5 questions à Elsa Boublil, directrice du Théâtre de la Concorde

Interview

Mise à jour le 24/03/2026

Portrait de Elsa Boublil.
Au Théâtre de la Concorde, la scène se veut ouverte, vivante et connectée aux enjeux de société. En multipliant ateliers, débats et spectacles, le lieu revendique une ambition simple : faire tomber les barrières et redonner au théâtre sa vocation populaire. Rencontre avec sa directrice, Elsa Boublil.

1 > Qui peut venir au Théâtre de la Concorde (8e) ?

L’enjeu, ici, est de réussir à faire venir celles et ceux qui pensent que le théâtre n’est pas pour eux. Le but ? Que ce soit un lieu d’apprentissage et de partage où l’on peut tous se mélanger. Et c’est en visant cet objectif que l’on construit la programmation, avec des ateliers de stand-up, des cours de chant, des rencontres où le public est invité à rejoindre sur scène les intervenants, etc. Et cela marche ! Au début, certains sont hésitants, mais ils osent, petit à petit. Pour moi, ces portes d’entrée permettent d’accéder progressivement au spectacle vivant.

2 > Qu’est-ce qui rend le théâtre plus accessible aujourd’hui ?

Il y a un public d’initiés qui fait exister le spectacle vivant naturellement, et puis il y en a un autre, moins familier à la pratique du théâtre – notamment les jeunes –, qu’il faut aller chercher. C’est pour cela que nos rencontres et nos ateliers sont gratuits, et que les spectacles le sont pour les mineurs.

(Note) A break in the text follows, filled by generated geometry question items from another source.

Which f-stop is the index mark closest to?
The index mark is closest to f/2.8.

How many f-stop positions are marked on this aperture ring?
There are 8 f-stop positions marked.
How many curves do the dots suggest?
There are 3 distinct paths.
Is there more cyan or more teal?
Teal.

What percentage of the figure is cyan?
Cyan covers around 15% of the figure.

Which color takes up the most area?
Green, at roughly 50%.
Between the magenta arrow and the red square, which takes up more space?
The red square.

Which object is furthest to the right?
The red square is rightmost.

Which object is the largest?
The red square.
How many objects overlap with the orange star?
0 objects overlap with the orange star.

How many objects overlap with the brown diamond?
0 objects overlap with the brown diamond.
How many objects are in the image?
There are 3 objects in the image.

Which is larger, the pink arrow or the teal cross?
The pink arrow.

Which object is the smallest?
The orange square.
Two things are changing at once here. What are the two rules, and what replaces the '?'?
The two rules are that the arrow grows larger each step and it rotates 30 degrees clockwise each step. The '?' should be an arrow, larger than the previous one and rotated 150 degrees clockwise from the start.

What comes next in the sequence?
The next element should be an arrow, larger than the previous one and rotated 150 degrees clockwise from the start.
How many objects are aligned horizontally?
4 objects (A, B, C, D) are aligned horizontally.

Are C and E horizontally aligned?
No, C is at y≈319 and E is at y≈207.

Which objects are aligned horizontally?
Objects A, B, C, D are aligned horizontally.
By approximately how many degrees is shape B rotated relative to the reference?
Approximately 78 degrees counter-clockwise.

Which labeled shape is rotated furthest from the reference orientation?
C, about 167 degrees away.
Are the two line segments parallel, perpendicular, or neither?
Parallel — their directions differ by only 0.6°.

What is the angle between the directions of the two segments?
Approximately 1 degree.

On ne doit pas perdre de vue l’objectif du lieu, qui est avant tout un théâtre populaire.

Elsa Boublil
Directrice du théâtre de la concorde (8e)
C’est important pour moi que l’on aide à faire tomber cette « barrière » entre la scène et le public. Mais cela l’est tout autant d’être à l’écoute des Parisiennes et des Parisiens. C’est d’ailleurs ma première préoccupation : pouvoir entendre celles et ceux que l’on n’écoute pas assez. Et c’est ce que je répète sans cesse aux équipes. On ne doit pas perdre de vue l’objectif du lieu, qui est avant tout un théâtre populaire.

3 > Comment la programmation est-elle pensée ?

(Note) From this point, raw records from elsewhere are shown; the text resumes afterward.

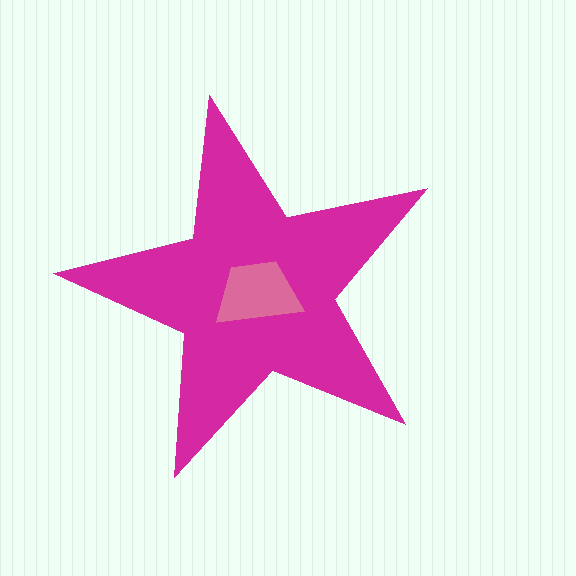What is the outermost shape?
The magenta star.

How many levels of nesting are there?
2.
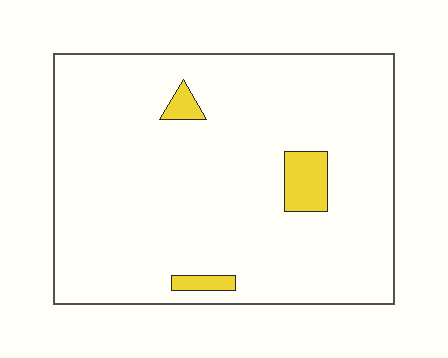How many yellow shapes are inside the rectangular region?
3.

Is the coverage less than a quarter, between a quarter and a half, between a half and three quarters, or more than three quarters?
Less than a quarter.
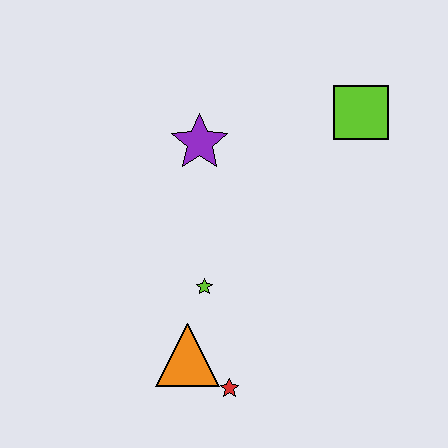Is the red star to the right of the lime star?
Yes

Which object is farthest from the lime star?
The lime square is farthest from the lime star.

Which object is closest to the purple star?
The lime star is closest to the purple star.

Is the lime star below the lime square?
Yes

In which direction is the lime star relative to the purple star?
The lime star is below the purple star.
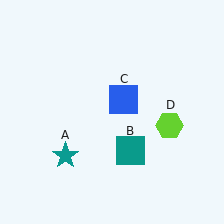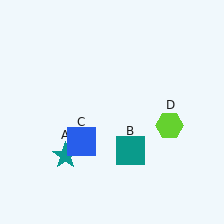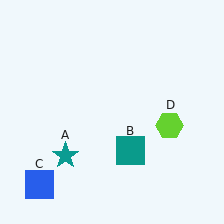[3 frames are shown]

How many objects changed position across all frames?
1 object changed position: blue square (object C).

Le lieu fait écho à l’actualité. Sa programmation est donc pensée autour de ce qu’il se joue en ce moment dans la société. En avril, on va s’intéresser à la question de nos héritages puis, en mai, au climat. Ces thématiques portent haut et fort les valeurs de la démocratie au moyen de la création. Les artistes ont cette faculté à poser des mots et un regard là où cela fait mal, en s’autorisant la subtilité, ce qui leur permet d’aller plus loin dans la réflexion.

4 > Selon vous, la culture est-elle actuellement en danger ?

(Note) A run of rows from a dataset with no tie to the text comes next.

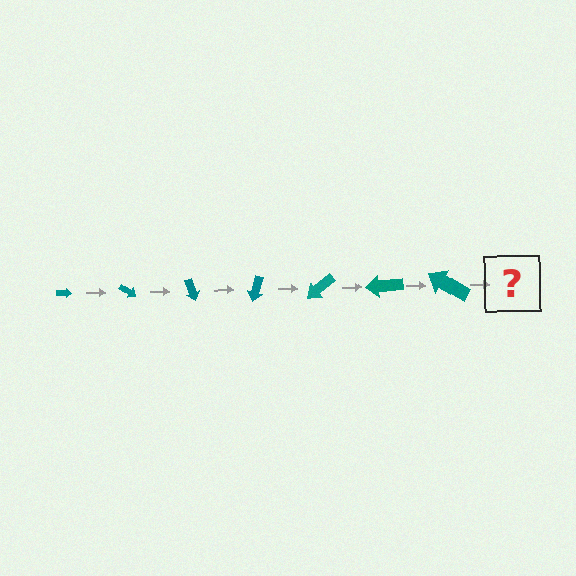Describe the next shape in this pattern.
It should be an arrow, larger than the previous one and rotated 245 degrees clockwise from the start.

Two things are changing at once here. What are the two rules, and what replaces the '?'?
The two rules are that the arrow grows larger each step and it rotates 35 degrees clockwise each step. The '?' should be an arrow, larger than the previous one and rotated 245 degrees clockwise from the start.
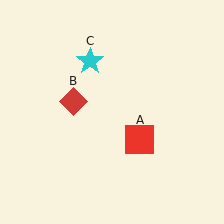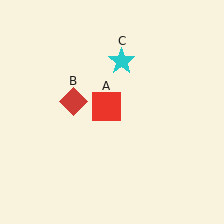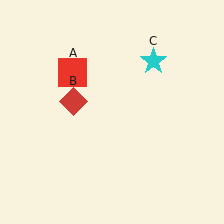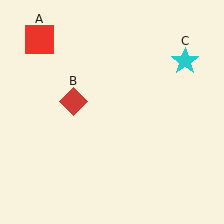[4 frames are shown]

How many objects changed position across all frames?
2 objects changed position: red square (object A), cyan star (object C).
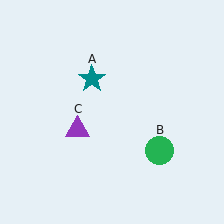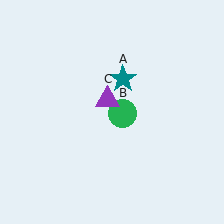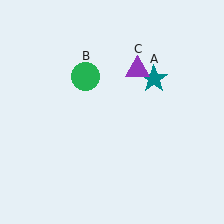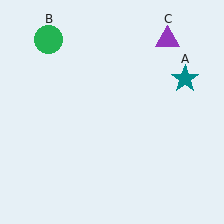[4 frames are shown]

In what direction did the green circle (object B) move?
The green circle (object B) moved up and to the left.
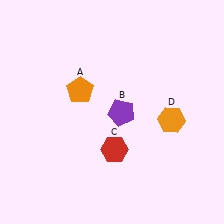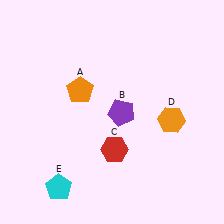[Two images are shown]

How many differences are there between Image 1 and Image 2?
There is 1 difference between the two images.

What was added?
A cyan pentagon (E) was added in Image 2.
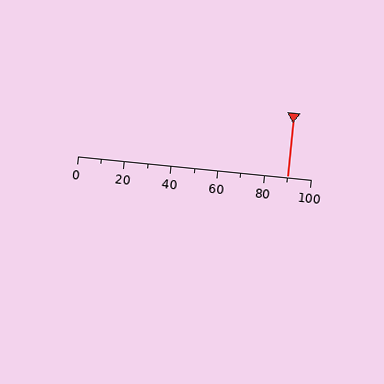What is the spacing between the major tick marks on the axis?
The major ticks are spaced 20 apart.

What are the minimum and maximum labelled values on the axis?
The axis runs from 0 to 100.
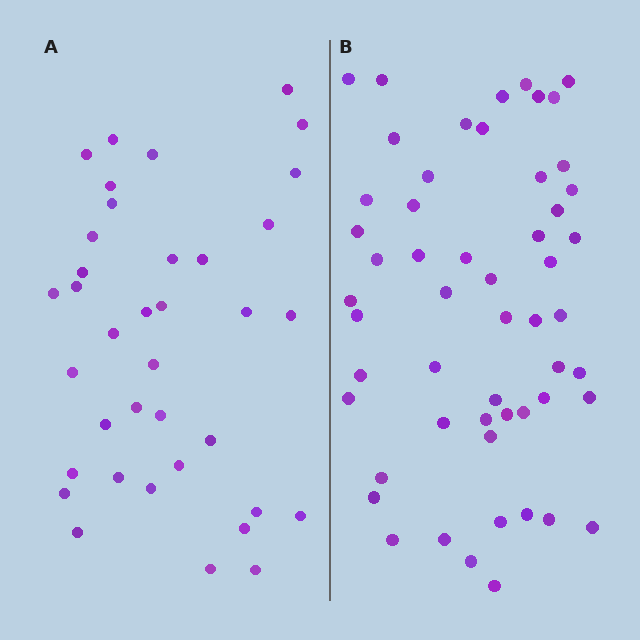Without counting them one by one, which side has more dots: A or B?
Region B (the right region) has more dots.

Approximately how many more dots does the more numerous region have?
Region B has approximately 15 more dots than region A.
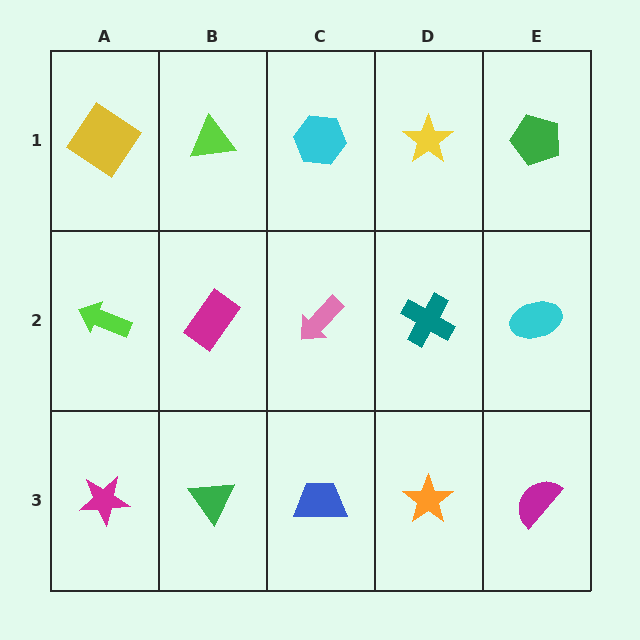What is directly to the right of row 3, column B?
A blue trapezoid.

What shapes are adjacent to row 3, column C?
A pink arrow (row 2, column C), a green triangle (row 3, column B), an orange star (row 3, column D).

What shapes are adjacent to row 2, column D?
A yellow star (row 1, column D), an orange star (row 3, column D), a pink arrow (row 2, column C), a cyan ellipse (row 2, column E).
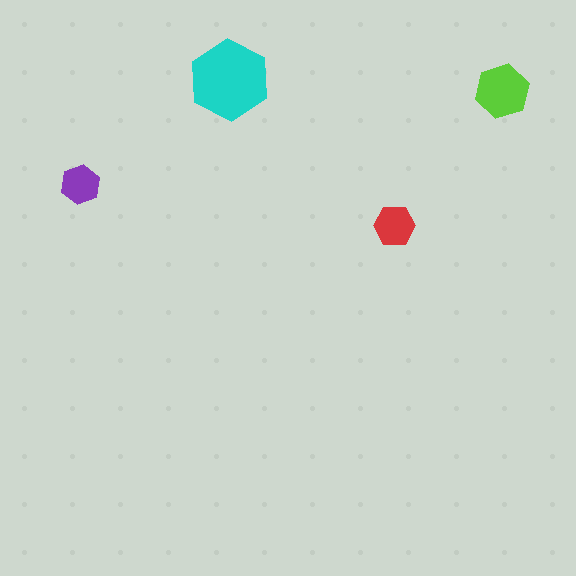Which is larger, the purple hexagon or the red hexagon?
The red one.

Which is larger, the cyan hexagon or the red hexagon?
The cyan one.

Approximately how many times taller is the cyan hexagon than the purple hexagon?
About 2 times taller.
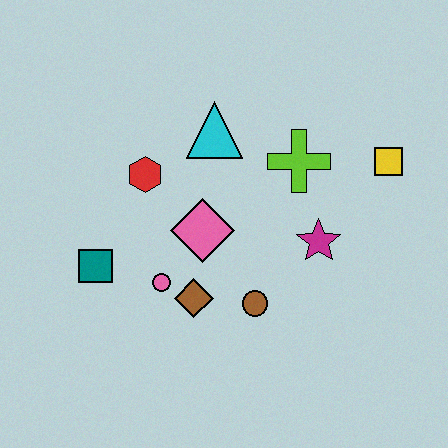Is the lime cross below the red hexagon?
No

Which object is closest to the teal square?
The pink circle is closest to the teal square.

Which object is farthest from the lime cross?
The teal square is farthest from the lime cross.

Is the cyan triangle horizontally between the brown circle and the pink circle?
Yes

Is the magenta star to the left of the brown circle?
No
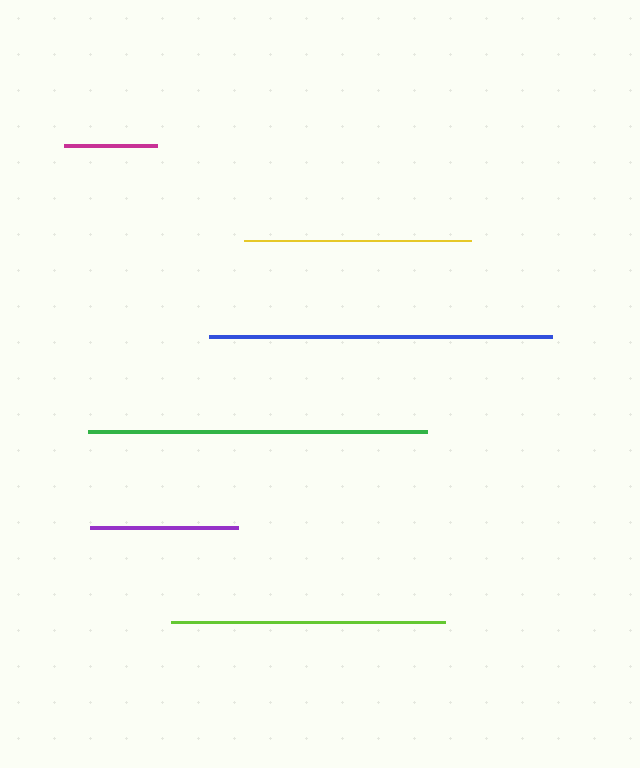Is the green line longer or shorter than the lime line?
The green line is longer than the lime line.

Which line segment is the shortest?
The magenta line is the shortest at approximately 93 pixels.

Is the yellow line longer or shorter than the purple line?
The yellow line is longer than the purple line.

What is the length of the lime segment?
The lime segment is approximately 273 pixels long.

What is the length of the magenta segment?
The magenta segment is approximately 93 pixels long.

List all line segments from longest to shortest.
From longest to shortest: blue and green (about equal), lime, yellow, purple, magenta.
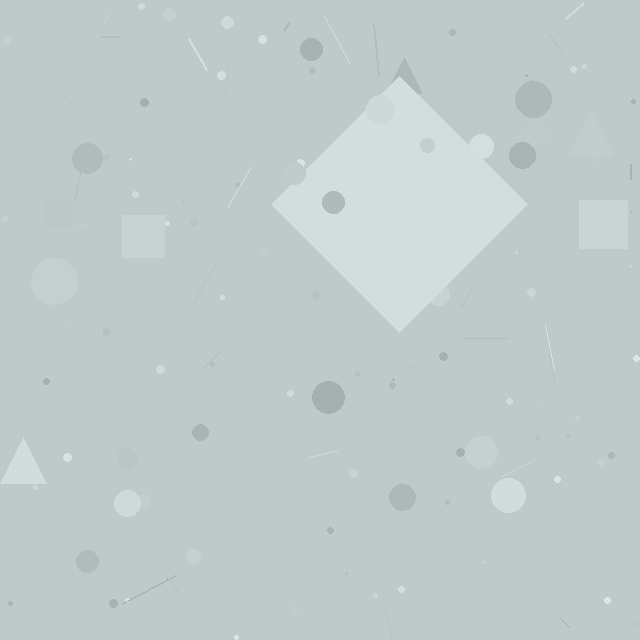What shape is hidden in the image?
A diamond is hidden in the image.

Je suis inquiète, car je crois qu’il est dangereux de penser qu’il faut moins dépenser pour la culture parce qu’il y a moins d’argent. C’est elle qui permet aux plus démunis de continuer à espérer. S’ils ne peuvent plus aller à la bibliothèque ou assister à un atelier gratuitement, on fonce tout droit vers une société déshumanisée et un avenir en danger. La culture, c’est justement ce qui nous rend humains et singuliers. C’est un bien public. Il faut célébrer celles et ceux qui croient encore qu’il est important de financer l’art et la culture.

5 > Que dire à celles et ceux qui jugent la culture élitiste ?

Je leur réponds que ce sont des gens qui ne sont pas en connexion réelle avec le peuple ! Oui, pousser les portes d’un théâtre, cela peut faire peur. J’ai entendu hier une femme confier qu’elle n’y connaissait rien et qu’elle avait honte. Il faut s’enlever cette idée de la tête ! Il n’y a aucune honte à ne pas savoir. Le problème, c’est de dire que l’on sait et d’avoir le monopole de la parole. Il y a autant de cultures qu’il y a d’êtres humains. Et c’est précisément l’ambition du Théâtre de la Concorde : remettre de la simplicité, privilégier une parole authentique et célébrer le vivre-ensemble.